Vamos abordar um novo projeto, pois temos tratado principalmente de desafios, mas as instituições continuam firmes em seu trabalho. Em outubro, iniciou-se o projeto que integra saúde ao apoio domiciliar, denominado SAD+Saúde. Como tem sido a evolução deste projeto?

Estamos lutando por isso há vários anos. O projeto piloto está sendo implementado em cinco regiões do país, com instituições se candidatando e aguardando aprovação. Iniciar essa jornada é crucial. Embora já ofereçamos cuidados de saúde no apoio domiciliar, isso não é oficialmente previsto nem suportado. Os usuários do SAD, frequentemente necessitam de cuidados de saúde ininterruptos, além do apoio que recebem durante o dia.

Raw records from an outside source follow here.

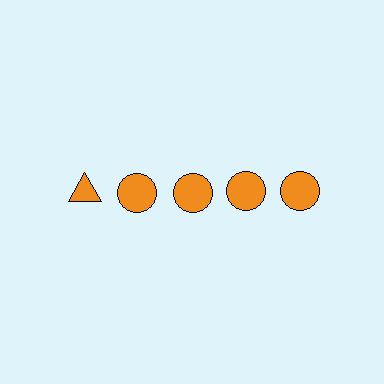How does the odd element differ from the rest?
It has a different shape: triangle instead of circle.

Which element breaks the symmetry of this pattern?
The orange triangle in the top row, leftmost column breaks the symmetry. All other shapes are orange circles.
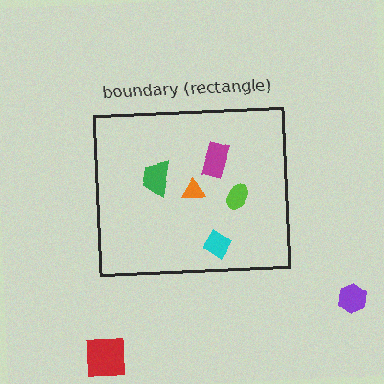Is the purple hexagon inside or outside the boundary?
Outside.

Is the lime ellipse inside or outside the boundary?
Inside.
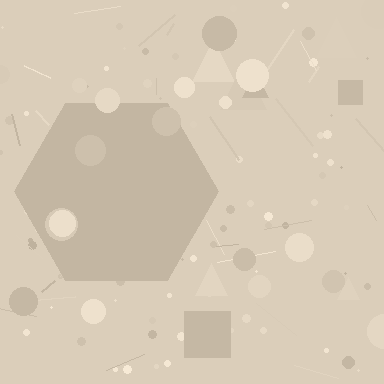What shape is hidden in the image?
A hexagon is hidden in the image.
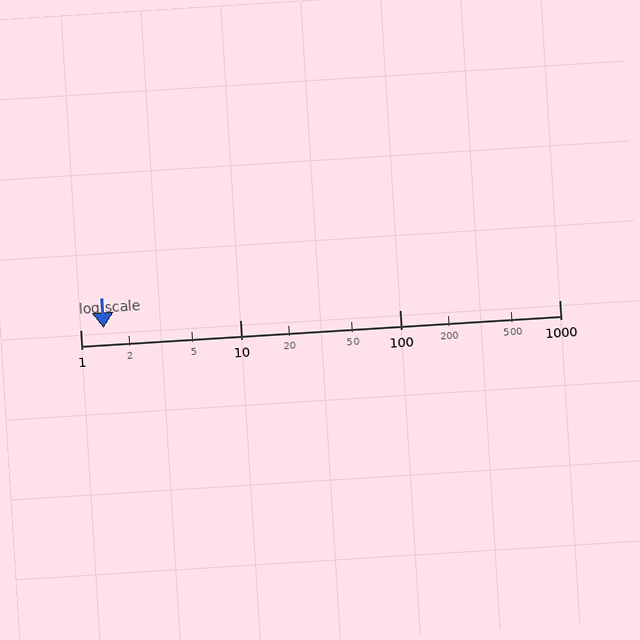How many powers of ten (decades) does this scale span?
The scale spans 3 decades, from 1 to 1000.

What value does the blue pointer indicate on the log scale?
The pointer indicates approximately 1.4.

Isso é extremamente importante, especialmente em áreas de baixa densidade populacional, onde ter alguém que chegue à meia-noite para administrar medicamentos ou auxiliar os usuários é fundamental. Acredito que essa medida do SAD+Saúde é realmente significativa e, se receber apoio adequado do Estado, poderá logo se expandir por todo o território nacional.

Não afirmo que todas as instituições irão aderir, pois ainda haverá a necessidade de outros tipos de apoio domiciliar, mas o SAD+Saúde deverá se tornar a verdadeira direção a seguir.

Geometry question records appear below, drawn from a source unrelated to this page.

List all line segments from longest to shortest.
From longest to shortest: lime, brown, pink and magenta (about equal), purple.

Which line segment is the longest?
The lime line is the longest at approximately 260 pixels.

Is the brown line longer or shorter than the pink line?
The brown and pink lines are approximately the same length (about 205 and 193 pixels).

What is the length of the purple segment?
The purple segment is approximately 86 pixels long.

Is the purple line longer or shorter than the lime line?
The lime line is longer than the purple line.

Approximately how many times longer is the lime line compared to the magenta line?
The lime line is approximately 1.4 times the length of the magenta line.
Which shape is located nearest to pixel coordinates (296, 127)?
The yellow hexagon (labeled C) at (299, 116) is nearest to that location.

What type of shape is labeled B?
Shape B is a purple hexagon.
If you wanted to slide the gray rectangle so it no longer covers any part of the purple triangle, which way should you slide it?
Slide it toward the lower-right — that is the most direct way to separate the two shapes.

Atualmente, discute-se na Concertação Social uma nova reforma da legislação trabalhista. Essa é uma questão constante? Os sindicatos já manifestaram sua oposição a esta proposta de reforma?

É provável que ocorram atualizações, mas tenho minhas preocupações. Os trabalhadores não são um obstáculo, eles são a solução. Não podemos ter uma legislação que apenas beneficie empregadores; é essencial que a legislação respeite e proteja os direitos e a dignidade dos trabalhadores. Tenho receio de que qualquer mudança significativa na legislação trabalhista possa comprometer esses direitos e ferir a dignidade dos trabalhadores. O início dessa discussão foi muito problemático, e espero que, quando for encaminhada ao Parlamento, nos mantenhamos firmes nos direitos de todos. Reitero, os trabalhadores não são o problema, são parte da solução. Quando houver descumprimento, naturalmente, existem leis, mas não devemos enxergá-los como uma dificuldade.

Estamos nos aproximando do fim desta entrevista e gostaria de retomar o que foi mencionado anteriormente. É comum dizer que o setor social preenche onde o Estado não chega. Para que isso continue a acontecer, é indispensável fortalecer a cooperação?

Ciertamente. Temos enfrentado dificuldades, principalmente porque o Estado costuma priorizar áreas com alta densidade populacional devido à questões eleitorais. As zonas de baixa densidade frequentemente ficam à mercê da sorte. Em Portugal, não observamos uma política de coesão territorial e social que seja verdadeiramente necessária.

Receio que essas áreas fiquem ainda mais excluídas, e é vital que as instituições permaneçam presentes. No estudo que estará disponível em breve, ficará claro que em muitas aldeias de Portugal, o único serviço existente é fornecido por essas instituições. Em 23% a 27% das aldeias, o único apoio disponível é proveniente delas. Se não fossem essas instituições, muitos não teriam qualquer tipo de assistência.

O Papa Francisco, em sua primeira exortação apostólica, “Dilexi Te”, publicada em 9 de outubro, retomou críticas à “economia que mata”. Qual é a relevância desta exortação no contexto social atual em Portugal?

Primeiramente, é necessário estudar e refletir sobre seus alertas. Estou preocupado com o caminho que Portugal está seguindo em direção a um liberalismo excessivo. Sou a favor da liberdade, mas deve-se ter em mente que o lucro não deve ser o objetivo principal; nosso foco deve ser servir as pessoas. Temo que estejamos perdendo o rumo. Defendo vigorosamente dois princípios fundamentais da doutrina social da Igreja: a proteção à vida, desde a concepção até à morte natural, e a dignidade da pessoa.

Acredito que estamos vivenciando consequências dessa “economia que mata”, que desconsidera e menospreza a dignidade de todo ser humano, o que é uma preocupação crescente.

E essa é uma mensagem central para as instituições e para o setor social na luta contra a pobreza?

Sem dúvida. Posso afirmar que as instituições são uma luz e um alerta constante contra essa economia que causa tanto sofrimento.